Year: Constituency; Party; Votes; %; Opponent; Result; Margin
1985: Mangaon; INC; 28,013; 41.26%; PWPI; Nilkanth Sawant; Lost; 5,432
1995: 44,569; 42.11%; SS; Vinod Ghosalkar; Won; 13,394
1999: NCP; 41,573; 47.85%; Won; 7,453
2004: 69,865; 55.80%; Anant Lokhande; Won; 32,274
2009: Shrivardhan; 66,141; 47.71%; Tukaram Surve; Won; 10,871

===Member of Parliament, Lok Sabha===

| Year | Constituency | Party |  | Votes | % | Opponent |  |  | Result | Margin |
| 2014 | Raigad |  | NCP | 394,068 | 25.71% |  | SS | Anant Geete | Lost | 2,110 |
| 2019 | 486,968 | 47.39% | Won | 31,438 |
| 2024 | 508,352 | 50.17% | Won | 82,784 |

== Personal life ==
Sunil Tatkare is married to Varda Tatkare. The couple has two children, Aditi and Aniket, both of whom are active in Maharashtra politics. He is the most prominent figure of the Tatkare family, which holds significant political influence in the Raigad district and Konkan region.

His daughter, Aditi Tatkare, is a Member of the Maharashtra Legislative Assembly for Shrivardhan and currently serves as the Minister for Women and Child Development in the Maharashtra government. His son, Aniket Tatkare, served as a Member of the Maharashtra Legislative Council representing the Raigad-Ratnagiri-Sindhudurg Local Authorities Constituency from 2018 to 2024.

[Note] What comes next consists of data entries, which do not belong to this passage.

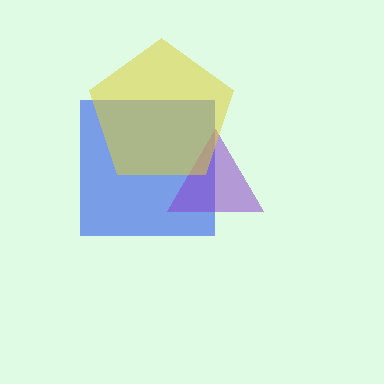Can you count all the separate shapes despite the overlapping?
Yes, there are 3 separate shapes.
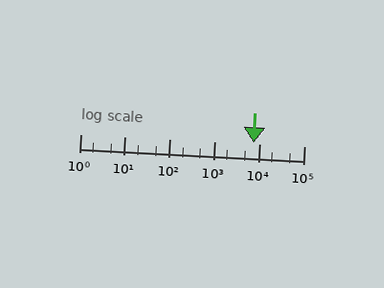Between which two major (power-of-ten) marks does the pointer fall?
The pointer is between 1000 and 10000.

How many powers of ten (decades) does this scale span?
The scale spans 5 decades, from 1 to 100000.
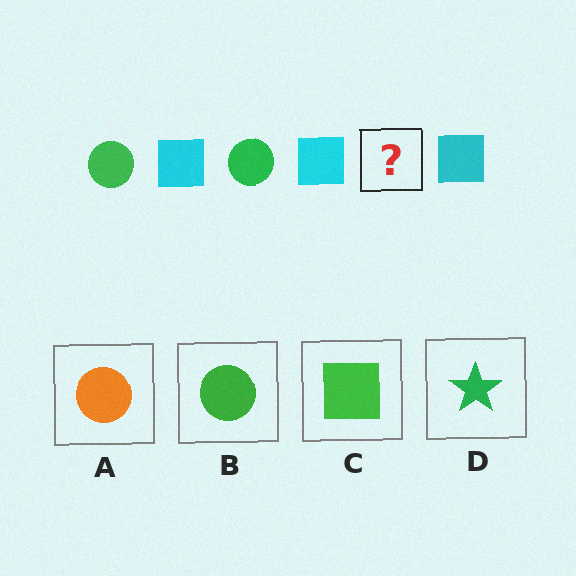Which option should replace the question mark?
Option B.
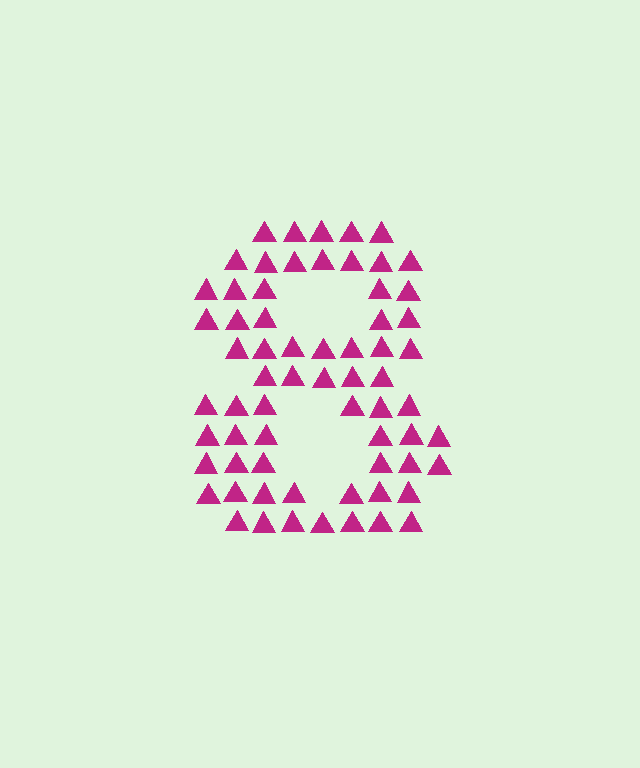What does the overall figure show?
The overall figure shows the digit 8.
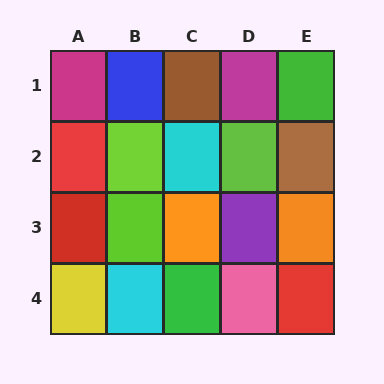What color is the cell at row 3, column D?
Purple.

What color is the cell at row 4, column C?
Green.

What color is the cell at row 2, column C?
Cyan.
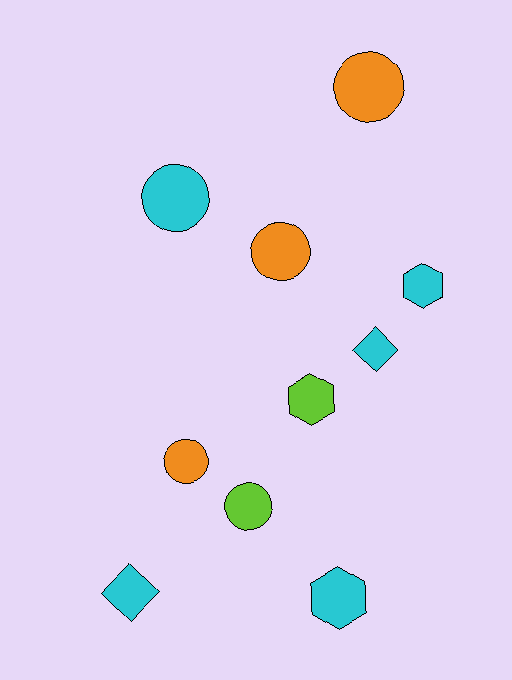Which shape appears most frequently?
Circle, with 5 objects.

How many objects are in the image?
There are 10 objects.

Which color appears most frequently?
Cyan, with 5 objects.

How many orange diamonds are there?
There are no orange diamonds.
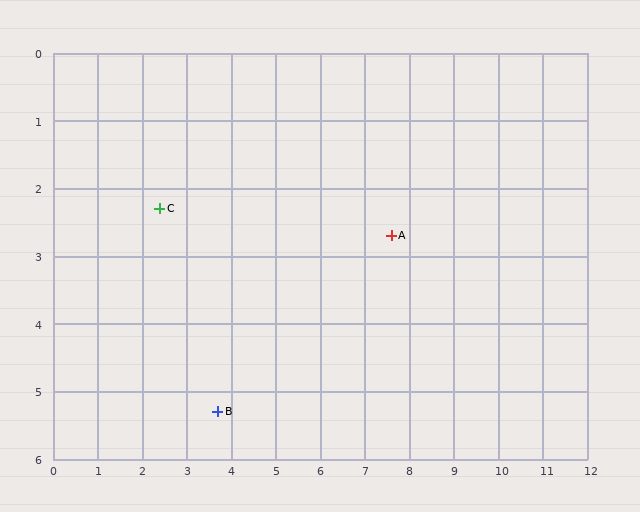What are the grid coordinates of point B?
Point B is at approximately (3.7, 5.3).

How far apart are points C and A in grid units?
Points C and A are about 5.2 grid units apart.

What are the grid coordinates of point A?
Point A is at approximately (7.6, 2.7).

Tatkare’s elder brother, Anil Tatkare, has also served as an MLC for the Raigad-Ratnagiri-Sindhudurg local authorities. His nephew, Avadhut Tatkare, was elected as an MLA for Shrivardhan and served a term from 2014 to 2019.

== Controversies ==
Tatkare has faced several allegations over the years. The Maharashtra Anti-Corruption Bureau (ACB) sought permission from the state government to conduct an open inquiry against him in cases relating to land grabs and disproportionate assets. The Enforcement Directorate (ED) has also initiated a probe into his alleged accumulation of wealth beyond known sources of income.